The study drew on the entire population of Denmark (∼5.4 million inhabitants), whose tax-supported national health service provides all residents with free access to hospitals and primary medical care [14]. The unique civil registry number assigned to every Danish resident since 1968 permitted data linkage across nationwide administrative and health registries and allowed us to establish a complete hospitalization history for each individual under study.

The Danish National Patient Registry contains computerized records of all patient discharges from Danish hospitals since 1977 [15]. Files for each hospitalization include information on the patient's civil registry number, dates of hospital admission and discharge, surgical procedures performed, and up to 20 diagnoses coded by physicians on the date of discharge according to the Danish version of the International Classification of Diseases (ICD; 8th revision used until the end of 1993, 10th revision used thereafter).

Patients with PLA and Population Control Subjects

The study included all patients who were discharged from a hospital (living or deceased) with a diagnosis of PLA between 1 January 1977 and 31 December 2002. Only the date of each patient's first hospital discharge diagnosis of PLA (the index date) was considered. On the index date for each PLA patient, we randomly selected 50 control subjects, matched by sex and age (same year and month of birth), from the Danish population as a whole by means of electronic linkage with the Danish Civil Registration System. Selection of control subjects was done on the basis of risk set sampling, ensuring that the estimated exposure OR in our case-control study was an unbiased estimate of the relative risk [16].

Diabetes

Diabetes was considered to be present in case patients with PLA and control subjects if a hospital discharge diagnosis of insulin-dependent diabetes, non—insulin-dependent diabetes, unspecified diabetes, or diabetic retinopathy was recorded on or at any time before the index date of the first discharge diagnosis of PLA.

Confounders

Diabetes and risk of PLA. We compiled a complete hospitalization history for each patient with PLA and each population control subject to assess medical or surgical risk factors for PLA that also may be associated with diabetes [5, 7, 9, 10, 17, 18]. The following medical conditions were considered to be risk factors for PLA if they had been recorded as discharge diagnoses before or on the index date: benign biliary obstruction, liver cancer (including metastases to the liver), biliary tract cancer, pancreatic cancer, other gastrointestinal cancers, all other solid-organ cancers, hematological cancers, liver cirrhosis, inflammatory bowel disease, alcoholism, ongoing abdominal infection (acute cholecystitis or cholangitis without cholelithiasis, diverticulitis, appendicitis, or peritonitis), and ongoing systemic infection (sepsis or endocarditis). For cases of infection, only discharge diagnoses from hospitalizations ending <30 days before the index date were considered.

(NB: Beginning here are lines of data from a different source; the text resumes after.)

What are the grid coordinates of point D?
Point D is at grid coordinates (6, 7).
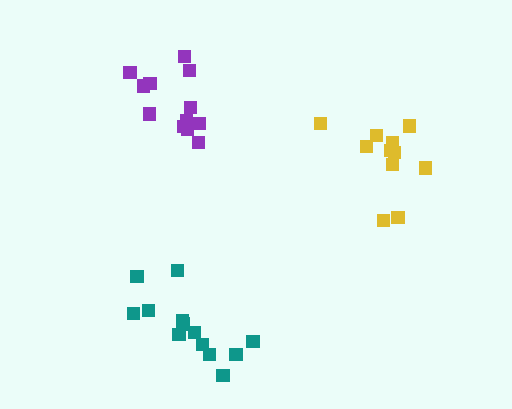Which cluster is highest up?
The purple cluster is topmost.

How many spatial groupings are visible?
There are 3 spatial groupings.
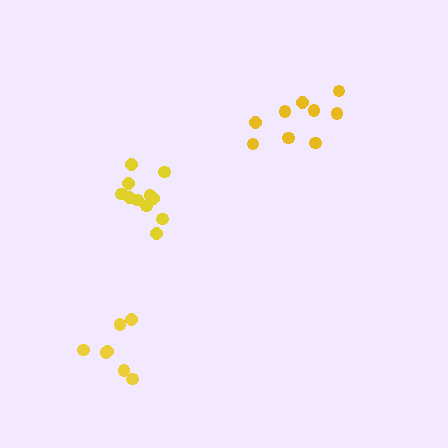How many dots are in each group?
Group 1: 11 dots, Group 2: 7 dots, Group 3: 9 dots (27 total).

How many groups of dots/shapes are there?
There are 3 groups.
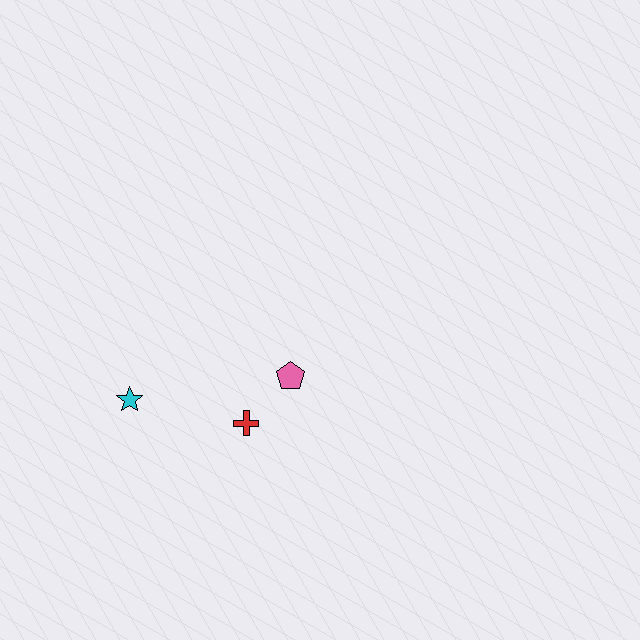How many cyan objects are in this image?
There is 1 cyan object.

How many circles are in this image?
There are no circles.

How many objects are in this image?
There are 3 objects.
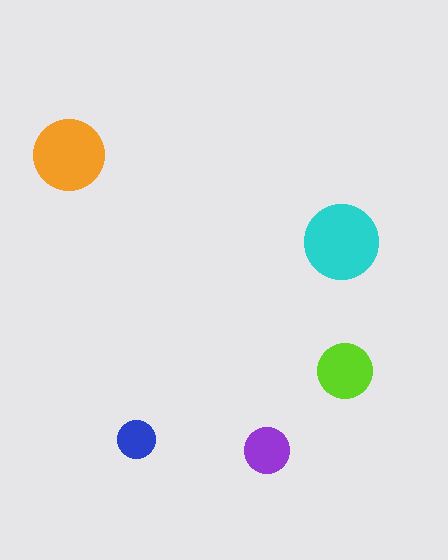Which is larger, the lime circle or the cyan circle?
The cyan one.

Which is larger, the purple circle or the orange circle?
The orange one.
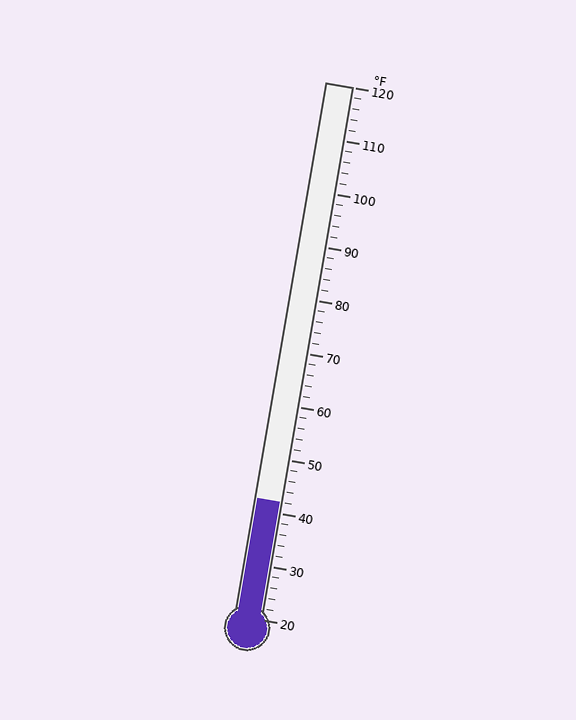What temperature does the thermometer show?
The thermometer shows approximately 42°F.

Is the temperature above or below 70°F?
The temperature is below 70°F.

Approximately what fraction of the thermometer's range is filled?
The thermometer is filled to approximately 20% of its range.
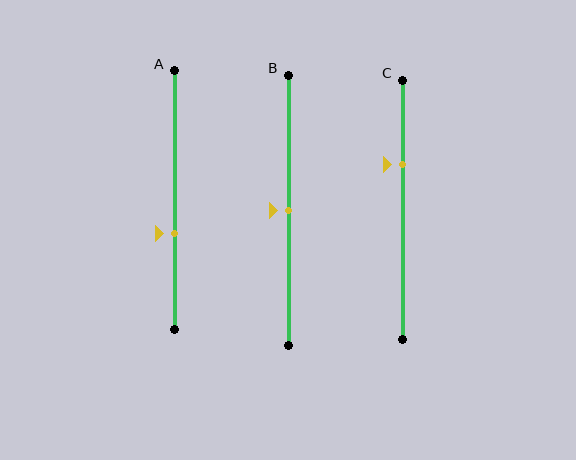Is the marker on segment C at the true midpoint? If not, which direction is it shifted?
No, the marker on segment C is shifted upward by about 18% of the segment length.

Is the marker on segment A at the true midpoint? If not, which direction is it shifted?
No, the marker on segment A is shifted downward by about 13% of the segment length.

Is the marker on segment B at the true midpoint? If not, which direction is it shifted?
Yes, the marker on segment B is at the true midpoint.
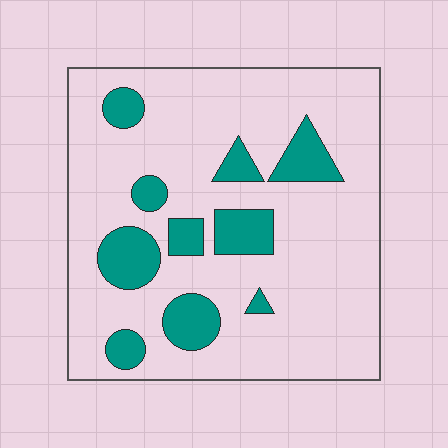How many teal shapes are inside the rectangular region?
10.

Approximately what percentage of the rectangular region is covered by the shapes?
Approximately 20%.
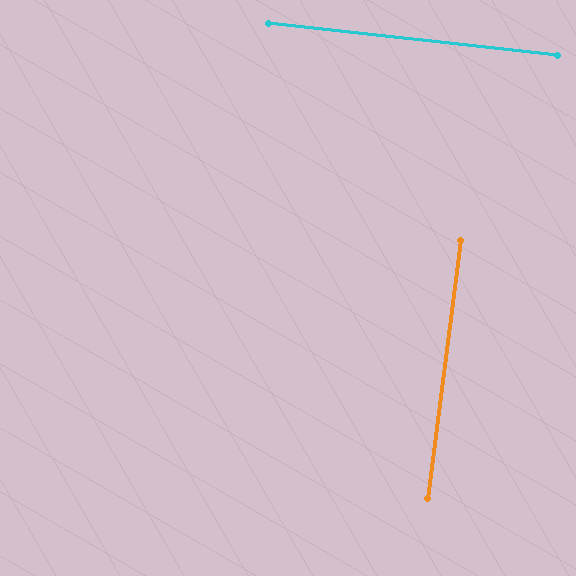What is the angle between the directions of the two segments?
Approximately 89 degrees.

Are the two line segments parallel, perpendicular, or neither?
Perpendicular — they meet at approximately 89°.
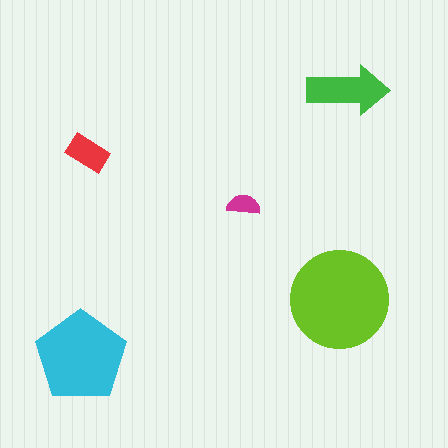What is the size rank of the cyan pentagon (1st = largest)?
2nd.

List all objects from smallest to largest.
The magenta semicircle, the red rectangle, the green arrow, the cyan pentagon, the lime circle.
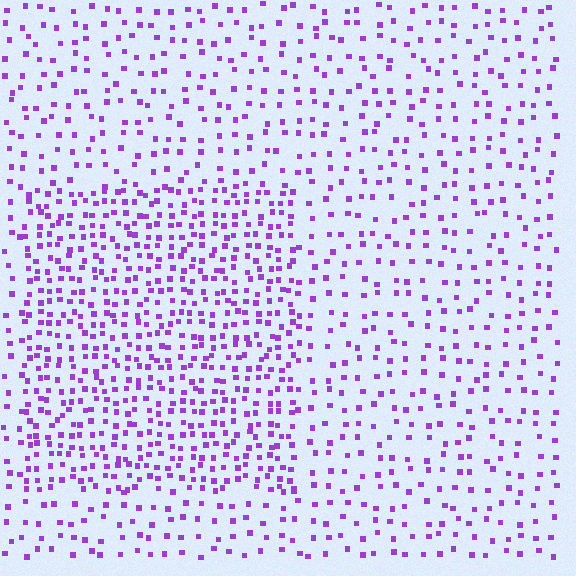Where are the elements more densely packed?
The elements are more densely packed inside the rectangle boundary.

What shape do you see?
I see a rectangle.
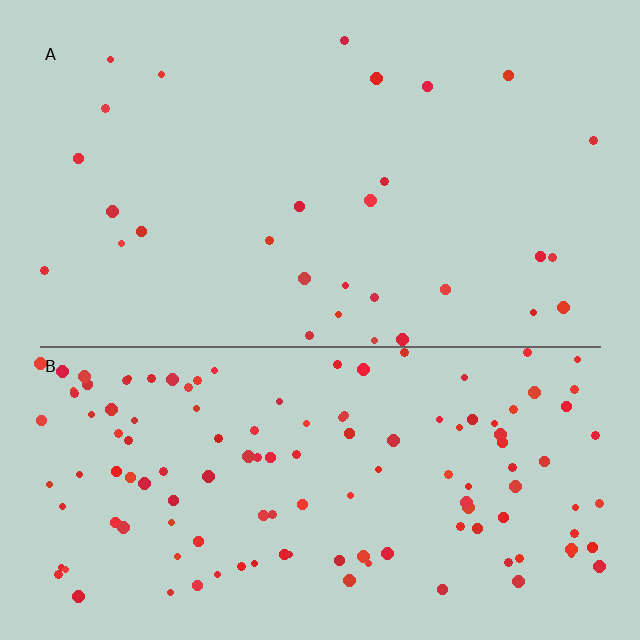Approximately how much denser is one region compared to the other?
Approximately 4.4× — region B over region A.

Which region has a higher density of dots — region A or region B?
B (the bottom).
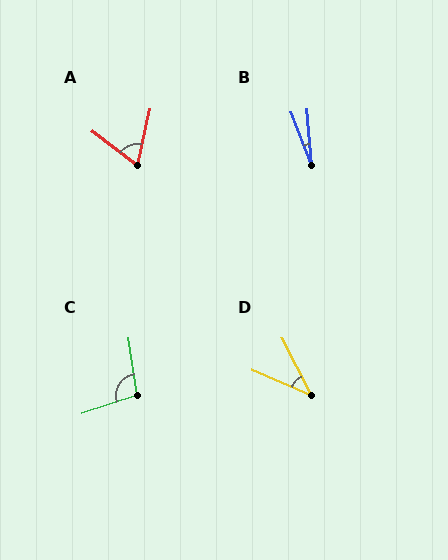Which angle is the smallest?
B, at approximately 16 degrees.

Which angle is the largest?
C, at approximately 101 degrees.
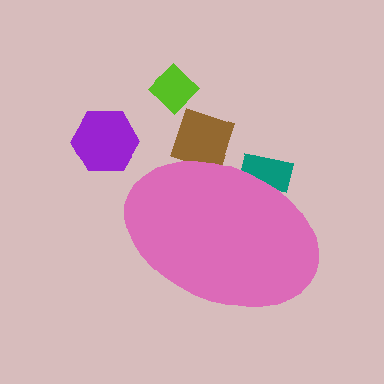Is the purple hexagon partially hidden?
No, the purple hexagon is fully visible.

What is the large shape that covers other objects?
A pink ellipse.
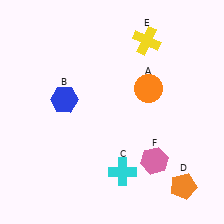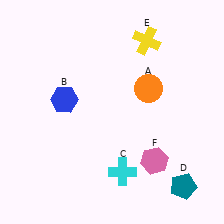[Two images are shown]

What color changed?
The pentagon (D) changed from orange in Image 1 to teal in Image 2.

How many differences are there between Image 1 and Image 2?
There is 1 difference between the two images.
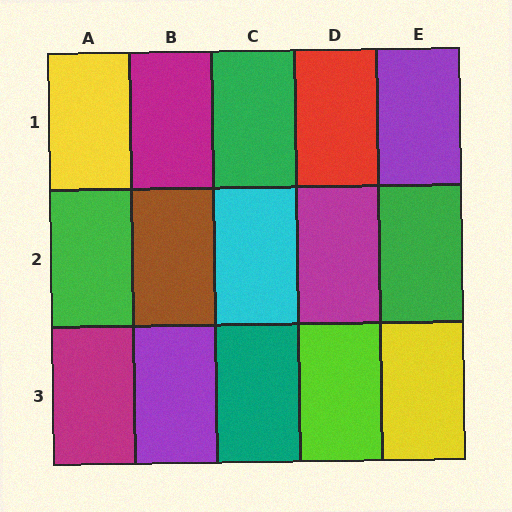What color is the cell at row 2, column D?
Magenta.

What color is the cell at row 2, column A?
Green.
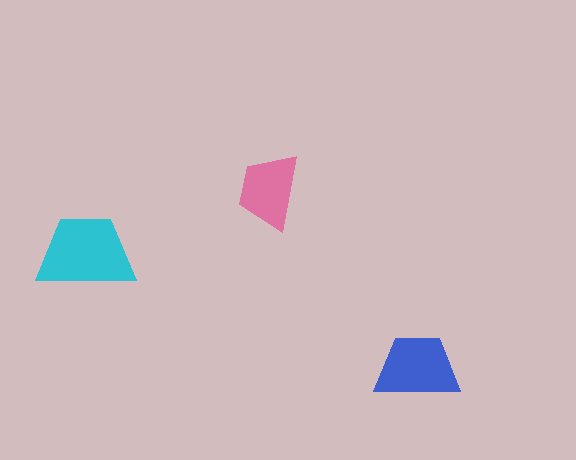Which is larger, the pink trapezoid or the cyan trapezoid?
The cyan one.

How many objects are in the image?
There are 3 objects in the image.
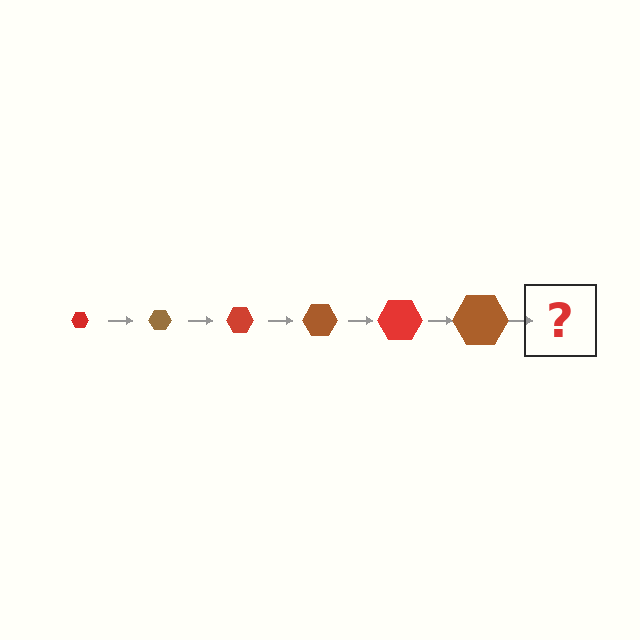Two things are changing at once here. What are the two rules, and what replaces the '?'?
The two rules are that the hexagon grows larger each step and the color cycles through red and brown. The '?' should be a red hexagon, larger than the previous one.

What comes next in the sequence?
The next element should be a red hexagon, larger than the previous one.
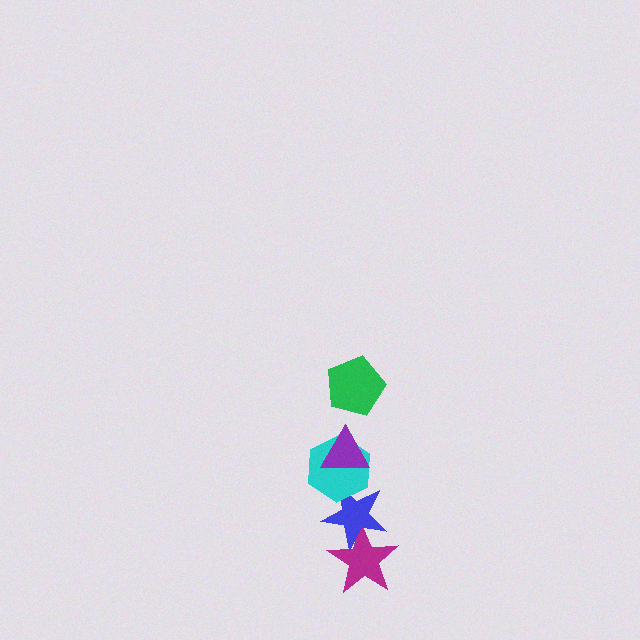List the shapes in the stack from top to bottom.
From top to bottom: the green pentagon, the purple triangle, the cyan hexagon, the blue star, the magenta star.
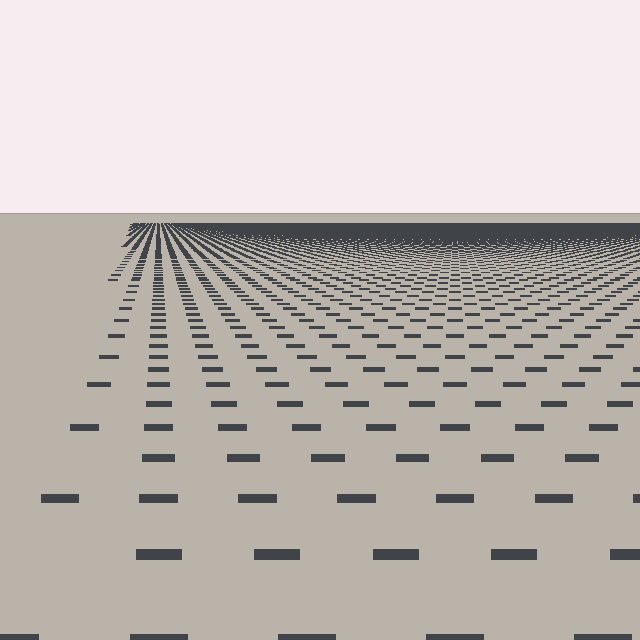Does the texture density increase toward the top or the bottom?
Density increases toward the top.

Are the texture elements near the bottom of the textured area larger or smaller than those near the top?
Larger. Near the bottom, elements are closer to the viewer and appear at a bigger on-screen size.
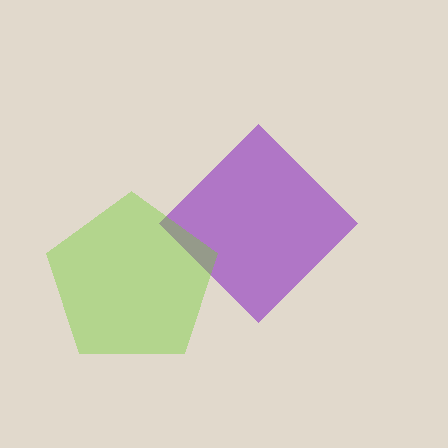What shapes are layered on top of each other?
The layered shapes are: a purple diamond, a lime pentagon.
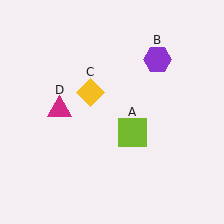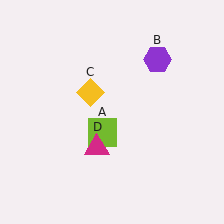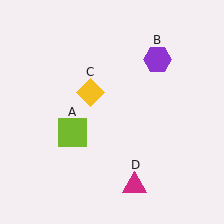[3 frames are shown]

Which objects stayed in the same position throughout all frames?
Purple hexagon (object B) and yellow diamond (object C) remained stationary.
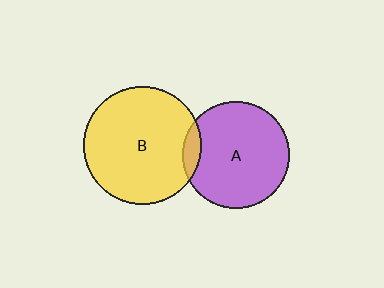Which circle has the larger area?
Circle B (yellow).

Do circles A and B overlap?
Yes.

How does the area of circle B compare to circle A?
Approximately 1.2 times.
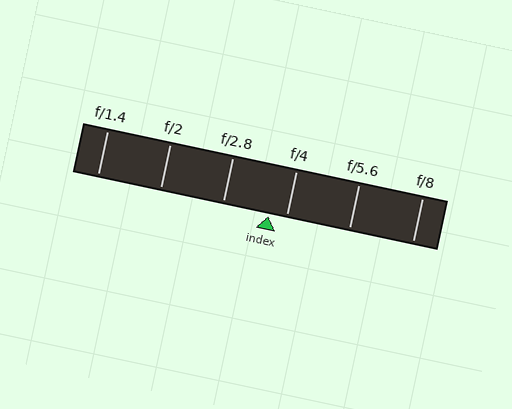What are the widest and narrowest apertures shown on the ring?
The widest aperture shown is f/1.4 and the narrowest is f/8.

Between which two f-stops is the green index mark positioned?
The index mark is between f/2.8 and f/4.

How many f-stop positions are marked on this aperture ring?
There are 6 f-stop positions marked.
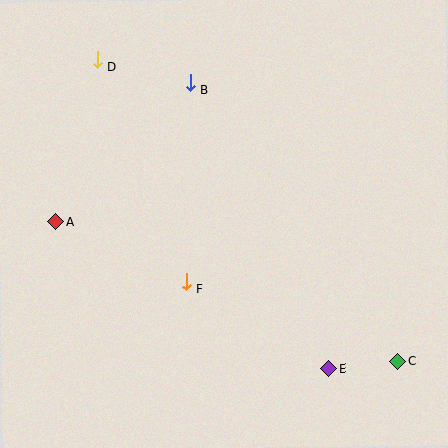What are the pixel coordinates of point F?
Point F is at (186, 290).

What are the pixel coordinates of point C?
Point C is at (397, 361).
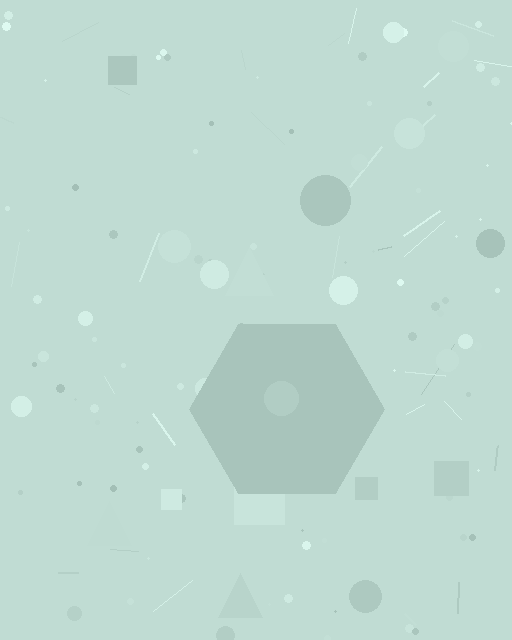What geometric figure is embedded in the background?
A hexagon is embedded in the background.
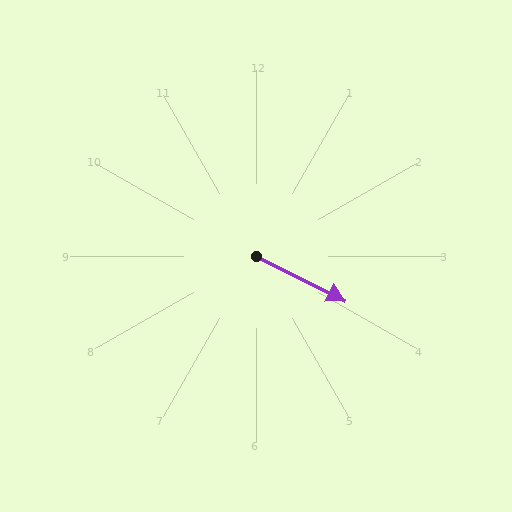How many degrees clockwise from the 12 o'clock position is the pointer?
Approximately 117 degrees.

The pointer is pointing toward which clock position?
Roughly 4 o'clock.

The following surgical procedures were considered to be risk factors for PLA, provided that they had been performed <6 months before the index date: surgical procedures involving the liver, biliary tract (including gall bladder), pancreas, or spleen; upper endoscopy; endoscopy of the biliary tract (including endoscopic retrograde cholangiopancreatography); other gastrointestinal surgery; and any other surgical procedures. Because procedures performed during a hospitalization for PLA may have been related to PLA diagnosis or treatment, procedures performed before and after the date of admission were considered separately. Among the latter, we defined a category of “probably PLA-related” procedures (a list of all ICD codes used is provided in the Appendix).

Diabetes and 30-day postdischarge mortality following PLA. To adjust for the burden of comorbidity in mortality analyses, we computed Charlson index scores for patients with diabetes and PLA and other patients with PLA using records of all hospital discharge diagnoses made up to and including the index date [19]. Diabetes was removed from the Charlson index, because it defined the exposure in this study. We defined 3 comorbidity index levels: low (score, 0), medium (score, 1–2), and high (score, >2). Alcoholism-related diagnoses were handled as a separate variable, because most are not included in the Charlson index.

Statistical Analyses

Diabetes and risk of PLA. For the case-control analysis of PLA risk, we used conditional logistic regression to compute ORs with 95% CIs as a measure of the relative risk of PLA according to diabetes status, adjusted for medical and surgical risk factors. Analyses were conducted both with and without adjusting for surgical procedures performed during the PLA-related hospitalization, excluding “probable PLA-related” procedures.

We further computed ORs stratified by sex and age group (0–39 years, 40–64 years, 65–79 years, and ⩾80 years) and ORs restricted to patients with PLA and control subjects for whom no surgical procedures were performed at any time or who had no recorded PLA risk factors. Because the 1-to-50 technique of matching case patients with control subjects could not be retained for these analyses, we used ordinary logistic regression adjusted for age, sex, calendar year, and the potential confounders listed previously. To examine the public health impact of diabetes on the overall risk of PLA, we calculated the population-attributable risk for a diagnosis of diabetes—that is, the proportion of all cases of PLA that may be attributable to diabetes [16].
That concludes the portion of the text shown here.